Bonne nuit, mon petit journal.
Ce matin Maman a rédigé un billet d’excuse pour que je puisse me rendre à l’enterrement de Perrine avec Wendy. À ma grande surprise, l’église était comble, me donnant le sentiment qu’elle avait des quantités d’amis que je ne soupçonnais même pas. Je la voyais souvent seule et ses parents ne recevaient que rarement.
La cérémonie était un peu longue, car de nombreuses personnes avaient décidé de lui rendre un ultime hommage.
— Tu as vu ? m’a chuchoté Wendy, Alban Zbornak, le petit copain de Perrine est juste derrière nous.
J’ai essayé de lui faire comprendre par une petite grimace que ce n’était pas le moment pour faire des commentaires, mais elle s’est tournée à nouveau et a manqué de pouffer de rire.
— Arrête ! lui ai-je dit d’un ton ferme.

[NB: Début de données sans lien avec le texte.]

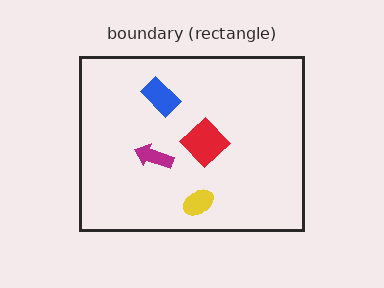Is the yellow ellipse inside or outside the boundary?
Inside.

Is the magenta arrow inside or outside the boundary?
Inside.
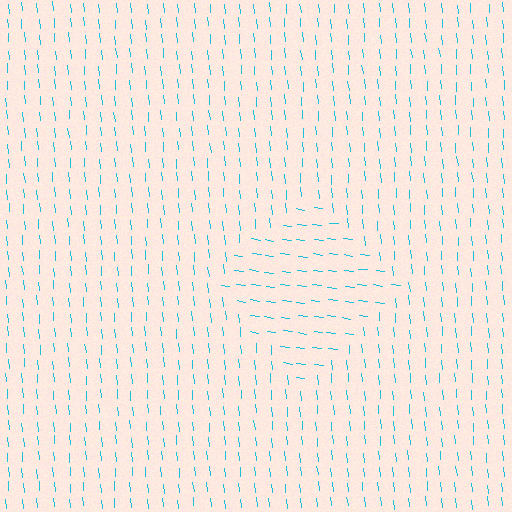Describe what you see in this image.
The image is filled with small cyan line segments. A diamond region in the image has lines oriented differently from the surrounding lines, creating a visible texture boundary.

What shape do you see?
I see a diamond.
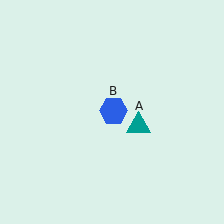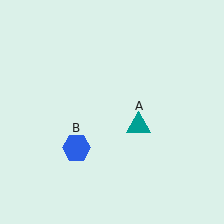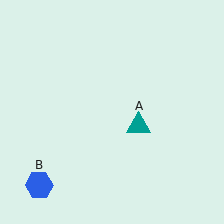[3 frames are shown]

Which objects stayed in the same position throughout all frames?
Teal triangle (object A) remained stationary.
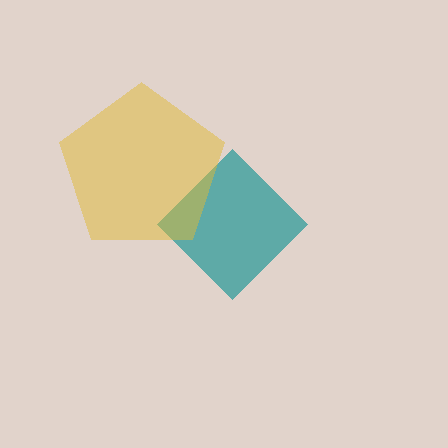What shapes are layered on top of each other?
The layered shapes are: a teal diamond, a yellow pentagon.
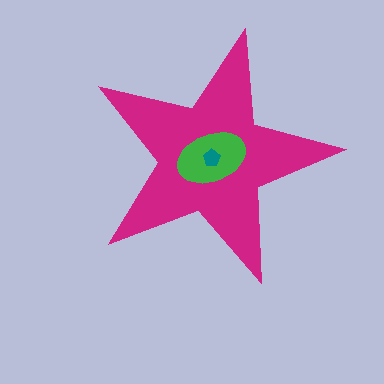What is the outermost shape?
The magenta star.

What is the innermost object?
The teal pentagon.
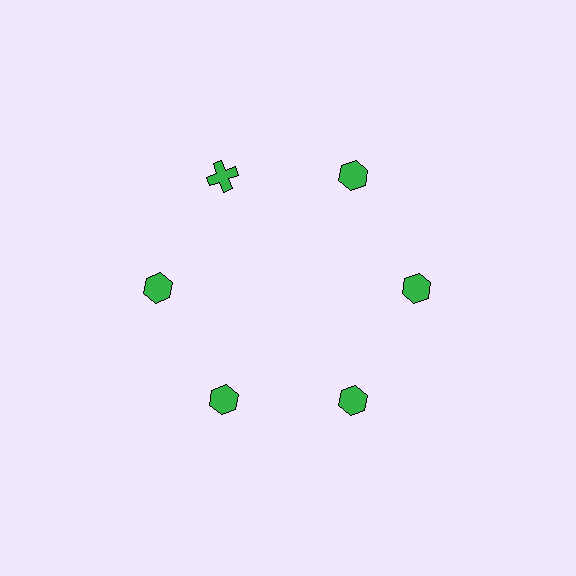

Tu me fous la honte !
— Mais il y a un grand type au fond qui sourit, l’air benêt, il est dingue ou quoi ?
Je me suis retournée à mon tour pour découvrir à qui elle faisait référence. Il s’agissait d’un jeune qui avait quelques années de plus que nous, mais qui, en véritable attardé, s’était incrusté en maternelle assez longtemps pour qu’il se retrouve dans ma classe avant d’être officiellement reconnu comme déficient mental :
— Ne te moque pas de lui, ai-je continué, c’est Louis, un handicapé, ce n’est pas de sa faute. Il est comme ça et…
Ma voisine de gauche, une vieille dame rousse qui empestait le parfum, a brusquement attrapé mon bras :
— Voulez-vous bien vous taire, jeunes filles mal élevées. C’est un enterrement, pas une cour de récréation ! Vous raconterez vos histoires et vous ricanerez dehors !
J’étais hypervexée d’être ainsi remise à ma place alors que j’étais justement en train d’essayer de calmer Wendy. Évidemment, cette dernière n’a même pas remarqué que je venais de me faire agresser à cause d’elle.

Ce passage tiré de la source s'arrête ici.